Money Really Devalues Athletics



SAY ALL you want about how money has ruined athletes, it's hurt international sporting more. The problem is the same thing that plagues practically every aspect of sport: rampant professionalism.

Take the biennial Ryder Cup matches between our pro golfers and the Europeans, which begin tomorrow at Brookline, Mass. Nowadays, this matchup has no equal in international intrigue as far as U.S. men's sports is concerned. (Not at least until we reach the first division in soccer's World Cup.) Though we're the Ryder Cup favorites again - as we were when we lost in Spain two years ago - we're in danger of losing our third match in a row.

Paradoxically, it's our recent vulnerability that has made this one of the most riveting events in all sports.

The Ryder Cup began 70 years ago as a contest between American and British professional golfers - when there were no "professional golfers," only golf professionals (called "teaching pros" today).

But times have changed. When some members of the U.S. team began making it clear they wanted to share in the massive profits from the NBC telecast, they were soundly criticized for putting greed before patriotism, even after switching their demands, so that the money would go to charity. (Before you swear in disgust, consider the pressure and the consequences: When Mark Calcavecchia put his tee shot in the water at the 17th hole at Kiawah Island, S.C., at the '91 Ryder Cup, he wasn't the same for two years afterward. Money might not have compensated him, but it would've put things in a more fitting perspective.) Our desperation to win the Cup is a measure of how little we take part in international games - especially at a team level. There are a few reasons why world games get a halfhearted shrug so far as the United States is concerned: First, no one else plays our favorite sports nearly as well as we do; and when some star begins to glimmer somewhere else - an infielder in Venezuela, a pitcher in Japan, a hockey defenseman in Sweden, a basketball center in Nigeria - it's only a matter of time until a U.S. league pulls him in.
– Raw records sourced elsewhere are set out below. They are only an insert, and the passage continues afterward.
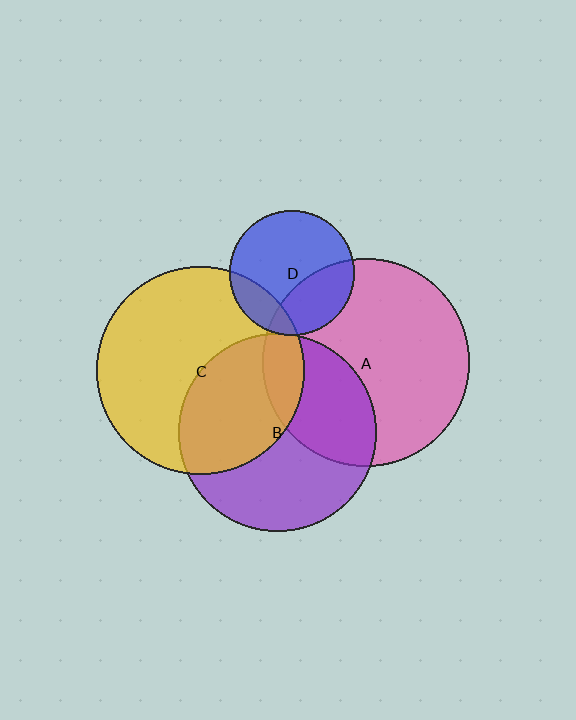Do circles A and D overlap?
Yes.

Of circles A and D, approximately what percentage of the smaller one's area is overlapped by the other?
Approximately 30%.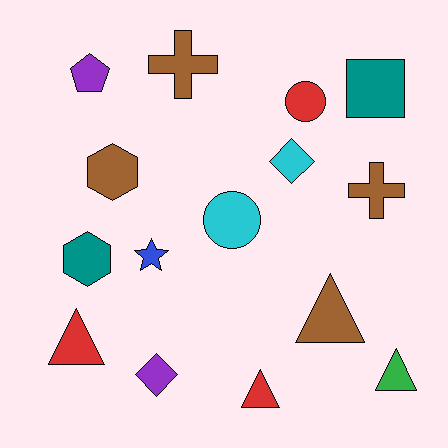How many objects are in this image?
There are 15 objects.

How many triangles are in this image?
There are 4 triangles.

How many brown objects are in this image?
There are 4 brown objects.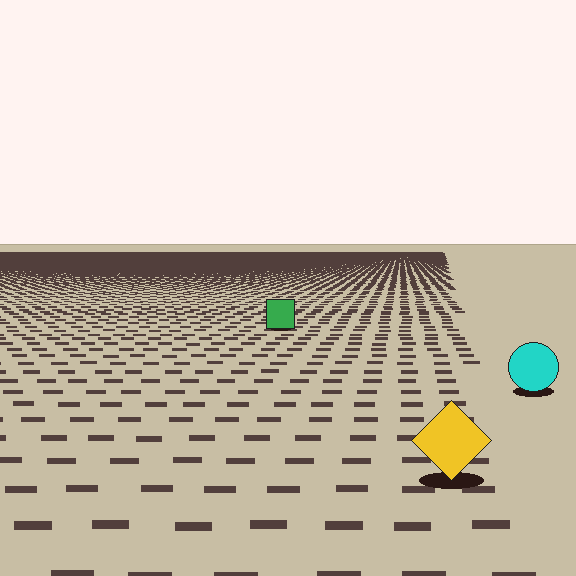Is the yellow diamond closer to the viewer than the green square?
Yes. The yellow diamond is closer — you can tell from the texture gradient: the ground texture is coarser near it.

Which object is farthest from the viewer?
The green square is farthest from the viewer. It appears smaller and the ground texture around it is denser.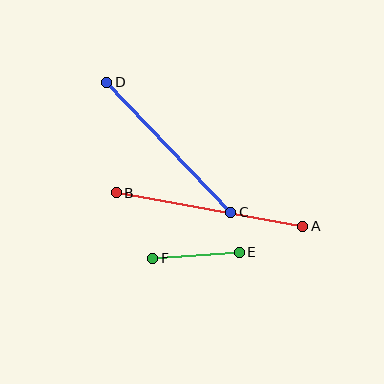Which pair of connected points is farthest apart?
Points A and B are farthest apart.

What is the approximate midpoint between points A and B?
The midpoint is at approximately (210, 210) pixels.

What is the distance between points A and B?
The distance is approximately 189 pixels.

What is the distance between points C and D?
The distance is approximately 180 pixels.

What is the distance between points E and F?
The distance is approximately 86 pixels.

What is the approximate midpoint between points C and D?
The midpoint is at approximately (169, 147) pixels.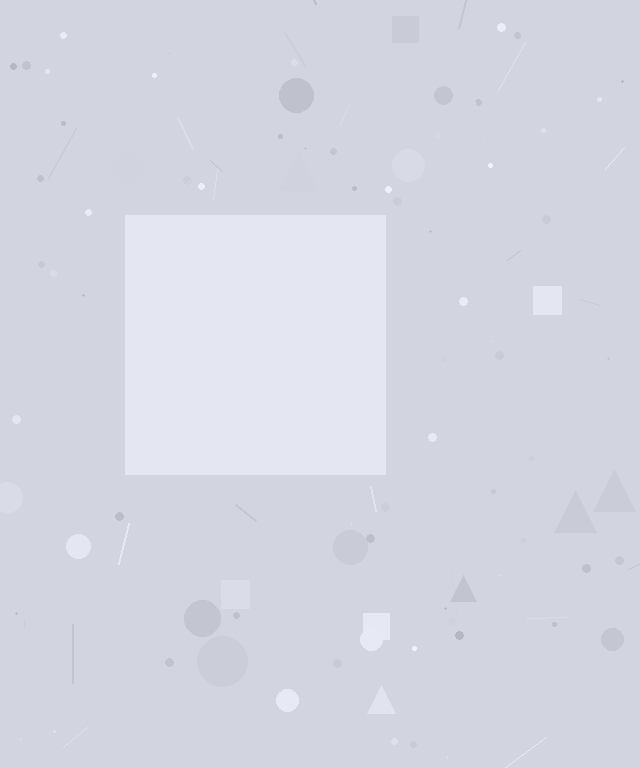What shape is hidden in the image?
A square is hidden in the image.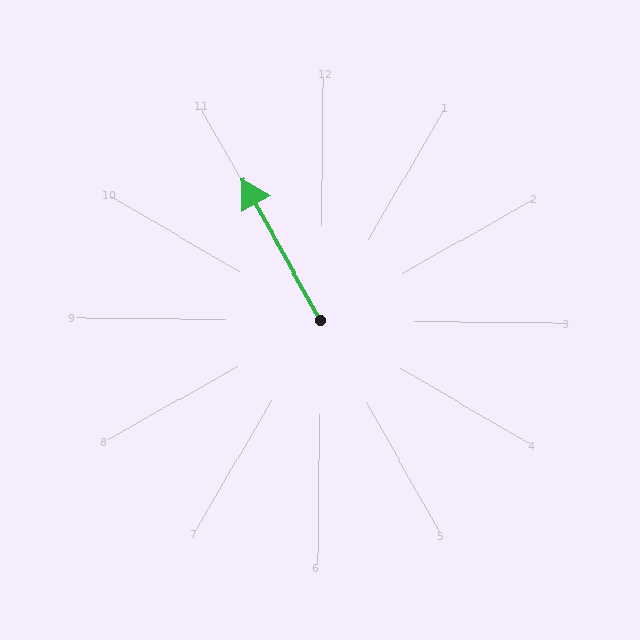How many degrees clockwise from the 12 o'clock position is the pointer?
Approximately 331 degrees.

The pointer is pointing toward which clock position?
Roughly 11 o'clock.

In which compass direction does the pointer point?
Northwest.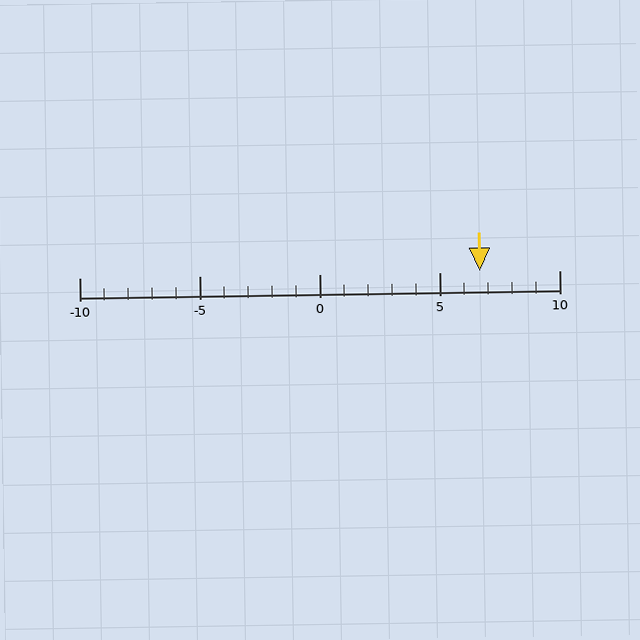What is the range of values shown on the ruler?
The ruler shows values from -10 to 10.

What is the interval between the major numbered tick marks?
The major tick marks are spaced 5 units apart.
And apart from the factor of "so what if Wayne Gretzky's playing for Team Canada, we've got his lease," our U.S. professionals by and large seem uninterested in international contests. In tennis, most of our recent Davis Cup squads have been decimated by players covering their professional obligations - and if there are only so many five-hour matches left in Pete Sampras' body, who's to blame him for picking and choosing? Maybe it's time to wrest our national sporting interest away from the pros and find a way to return it to the amateurs. That's hard to do, and not just because it would mean not only taking away advertising opportunities from some very big corporations - there's the matter of enforcing all those expired, musty old bylaws against pay-for-play.

Take the Olympics: sure, during the Cold War, the Communist nations flouted "amateur status" by fielding virtual professionals. But since the doors were opened to professionals, most of the Communist governments have fallen - and big-time team sports in the Olympics have turned into a kind of mega-corporate-sponsored spectacle of professionals playing halfhearted exhibitions. Maybe it was better when our amateurs were losing to virtual professionals. How much sweeter was it when we won - as when the American hockey team beat the Russians in 1980? Let's face it: An institution such as the Olympics needs care, nurturing and dignity to thrive - and it's had none of these for quite some time now, as the Salt Lake City scandal and its aftermath demonstrates. So long as the International Olympic Committee shows no genuine sign of changing, the pageantry will look phonier and phonier.

With star athletes leaving college to sign up with the NBA and now even the PGA Tour, the status of the amateur athlete is becoming more and more marginalized, as though amateur athletes are just mediocre professionals. College sports, the last bastion, are under perpetual siege (just add alumni pressure to the corrupting influences of creeping professionalism).

Making amateur status a prerequisite for international contests could do a great deal toward re-establishing the long-lost ideal of doing something for no reason but the love of it. Especially if we've gotten to a point where John McEnroe has to inveigle the top American players on live television broadcasts, as he did a week ago, trying to pin down Sampras to commit for the next Davis Cup on a telecast of the U.S. Open. In a way, you can't blame the guy - what happens to professionals is just human nature, pure and simple.

Maybe the best reason of all for international amateur restrictions is that it would put the defense of our national sporting pride with those whose hearts and minds are best suited to defend it: the next generation.